Print Friendly, PDF & Email

Each synthetic dataset hosted on the SDS allows for validation against the confidential data.

What is Validation?

Validation means running the analysis originally performed on the synthetic data against the confidential data

How does Validation work?

Each data provider may have their own requirements, but generically, validation works as follows:

  • Researchers follow programming requirements. Generically, this means preparing programs as if for replication. The SSB provides  SSB Validation Request Guidelines, and other data providers will have similar requirements.
  • Programs must run successfully and completely on the synthetic data. Only then can validation be requested. Programs that fail on the synthetic data will also fail on the confidential data, and will result in the validation request being denied.
  • Because results are run against confidential data, they will be reviewed by the data custodians for disclosure concerns. These will vary by datasets. In general, researchers should familiarize themselves with standard Census Bureau disclosure rules for external (FSRDC) projects (a copy of the RDC Researcher Handbook can be useful) and should prepare the appropriate memo documenting the requested output (see RDC Disclosure Request Memo for an example, but contact the data custodian for any special requirements).
  • Approved output will be released to users, but may also be shared with additional data custodians (in the case of the Census Bureau, results may be shared with the Social Security Administration and IRS, because they jointly share custody of the confidential data).
  • The validation process can be accomplished in as little as one week for simple results that are generated by clean code and have no disclosure issues. However, if the code does not run properly, the sample sizes are too small, or the researcher does not accurately fill out the disclosure memo, the process can take much longer.

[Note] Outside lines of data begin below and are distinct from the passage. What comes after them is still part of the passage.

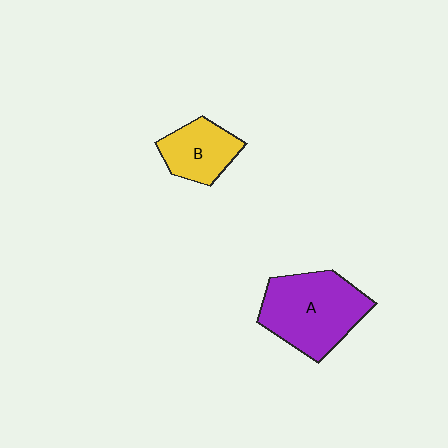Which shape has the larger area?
Shape A (purple).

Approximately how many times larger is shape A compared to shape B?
Approximately 1.8 times.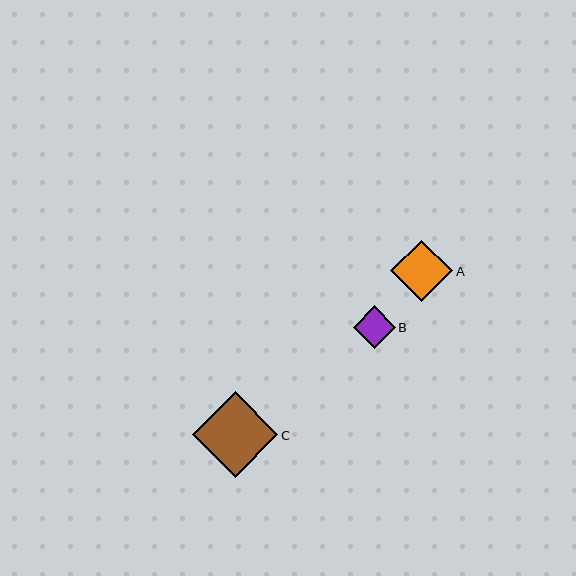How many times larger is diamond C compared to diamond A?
Diamond C is approximately 1.4 times the size of diamond A.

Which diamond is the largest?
Diamond C is the largest with a size of approximately 86 pixels.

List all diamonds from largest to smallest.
From largest to smallest: C, A, B.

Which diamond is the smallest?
Diamond B is the smallest with a size of approximately 42 pixels.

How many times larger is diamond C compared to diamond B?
Diamond C is approximately 2.0 times the size of diamond B.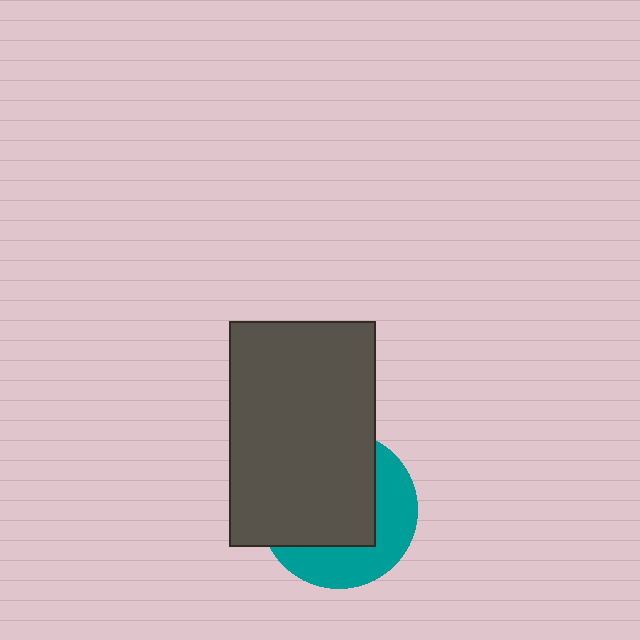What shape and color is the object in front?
The object in front is a dark gray rectangle.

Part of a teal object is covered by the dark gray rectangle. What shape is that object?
It is a circle.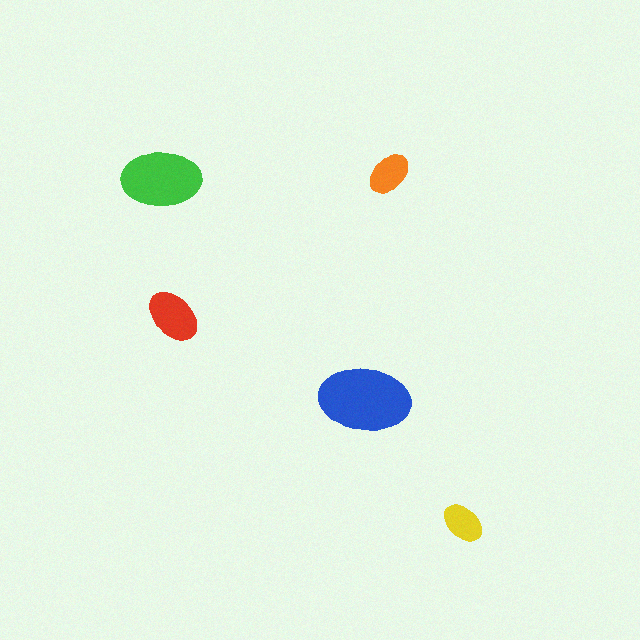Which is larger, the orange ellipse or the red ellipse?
The red one.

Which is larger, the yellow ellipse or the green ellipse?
The green one.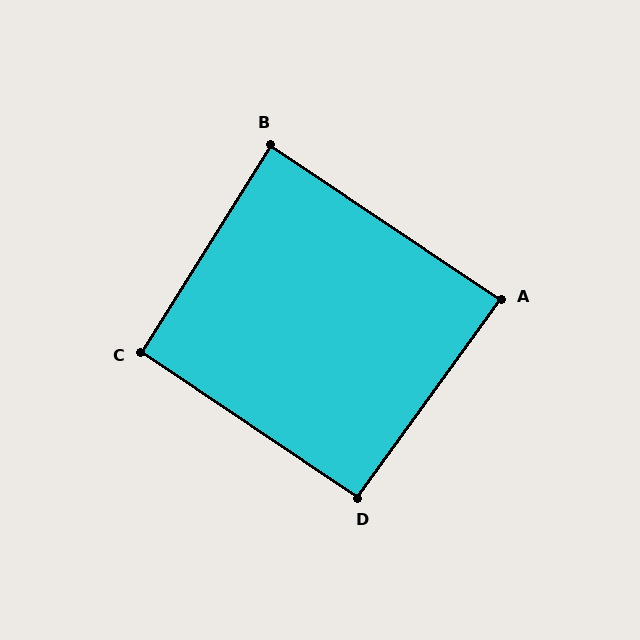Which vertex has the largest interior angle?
C, at approximately 92 degrees.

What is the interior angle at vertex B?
Approximately 88 degrees (acute, close to a right angle).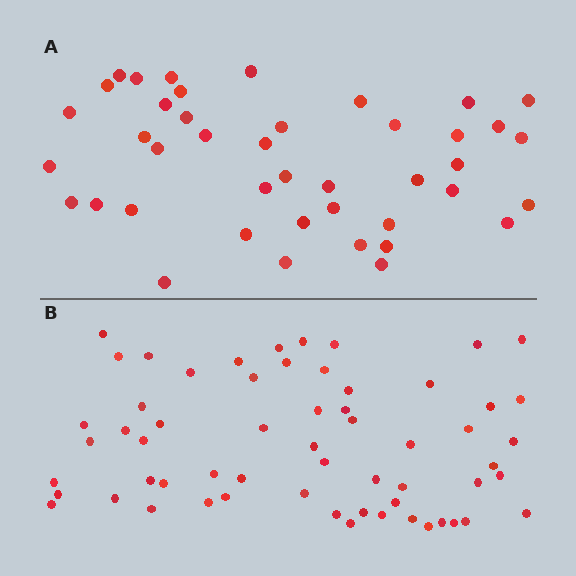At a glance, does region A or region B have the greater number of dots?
Region B (the bottom region) has more dots.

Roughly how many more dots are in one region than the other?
Region B has approximately 20 more dots than region A.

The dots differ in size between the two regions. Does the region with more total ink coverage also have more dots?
No. Region A has more total ink coverage because its dots are larger, but region B actually contains more individual dots. Total area can be misleading — the number of items is what matters here.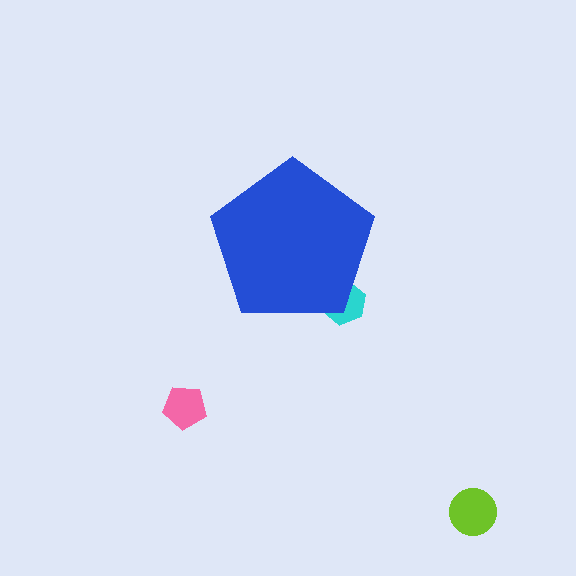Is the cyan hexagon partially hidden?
Yes, the cyan hexagon is partially hidden behind the blue pentagon.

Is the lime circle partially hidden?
No, the lime circle is fully visible.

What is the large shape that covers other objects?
A blue pentagon.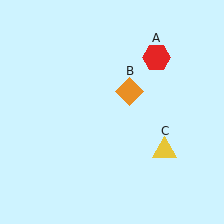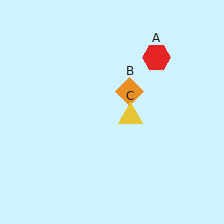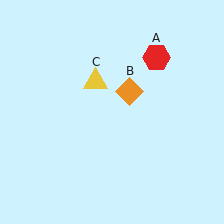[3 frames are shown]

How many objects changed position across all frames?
1 object changed position: yellow triangle (object C).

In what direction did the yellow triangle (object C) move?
The yellow triangle (object C) moved up and to the left.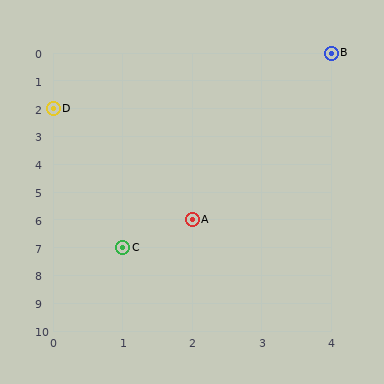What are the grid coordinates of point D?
Point D is at grid coordinates (0, 2).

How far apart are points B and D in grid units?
Points B and D are 4 columns and 2 rows apart (about 4.5 grid units diagonally).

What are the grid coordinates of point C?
Point C is at grid coordinates (1, 7).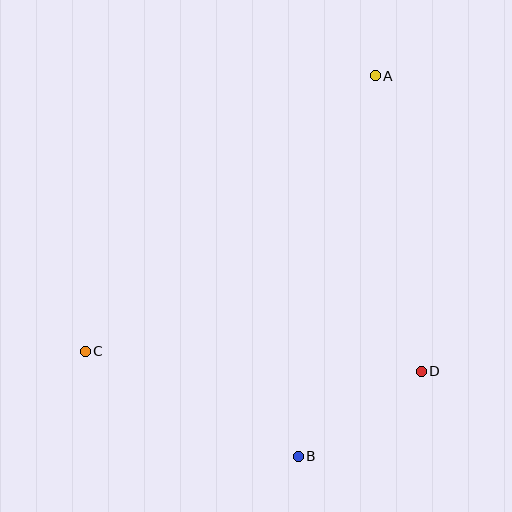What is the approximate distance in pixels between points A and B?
The distance between A and B is approximately 388 pixels.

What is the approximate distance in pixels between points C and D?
The distance between C and D is approximately 337 pixels.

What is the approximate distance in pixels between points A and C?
The distance between A and C is approximately 400 pixels.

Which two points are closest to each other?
Points B and D are closest to each other.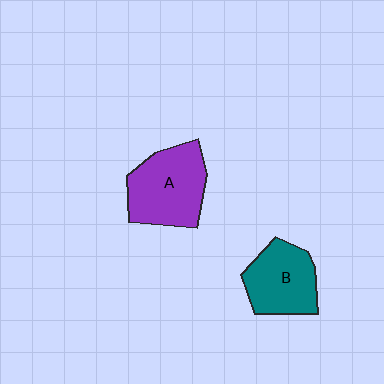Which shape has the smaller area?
Shape B (teal).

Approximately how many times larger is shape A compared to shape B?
Approximately 1.2 times.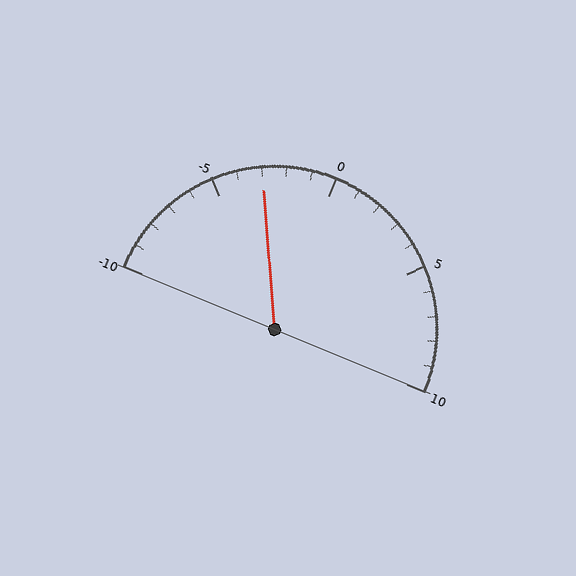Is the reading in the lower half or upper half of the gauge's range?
The reading is in the lower half of the range (-10 to 10).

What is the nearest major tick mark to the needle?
The nearest major tick mark is -5.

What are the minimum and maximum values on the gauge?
The gauge ranges from -10 to 10.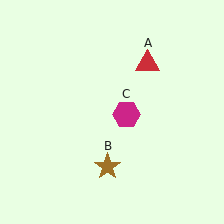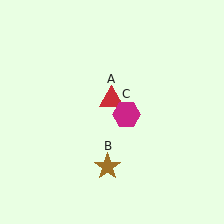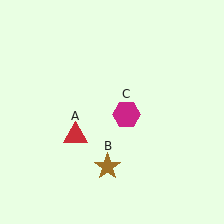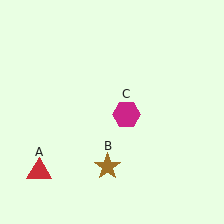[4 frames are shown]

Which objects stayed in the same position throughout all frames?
Brown star (object B) and magenta hexagon (object C) remained stationary.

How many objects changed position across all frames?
1 object changed position: red triangle (object A).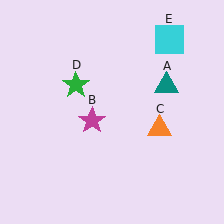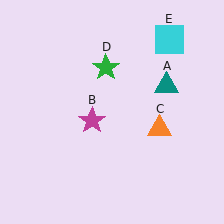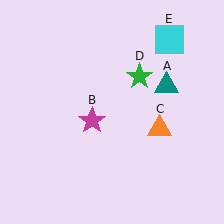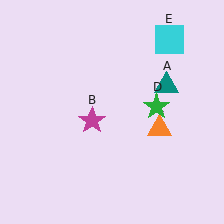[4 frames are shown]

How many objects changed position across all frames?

Output that can be validated

In general,

  • several dozen regression coefficients are generally not problematic, though coefficients on dichotomous (dummy) variables may have additional documentation requirements. If running a large quantity of models, summaries of regression coefficients are encouraged.
  • tabular output with no more detail then the usual "summary" table in an academic article are generally permissible
  • more detailed tabular output is generally NOT feasible

For instance, if you plan to compute detailed moments of the data, generally, the goal is to include it in some larger model or simulation. The suggested procedure is to run the larger model or simulation on the synthetic (and then the confidential data), and request release of the simulated model parameters instead of the underlying moment table.

In all cases, data custodians can provide additional information.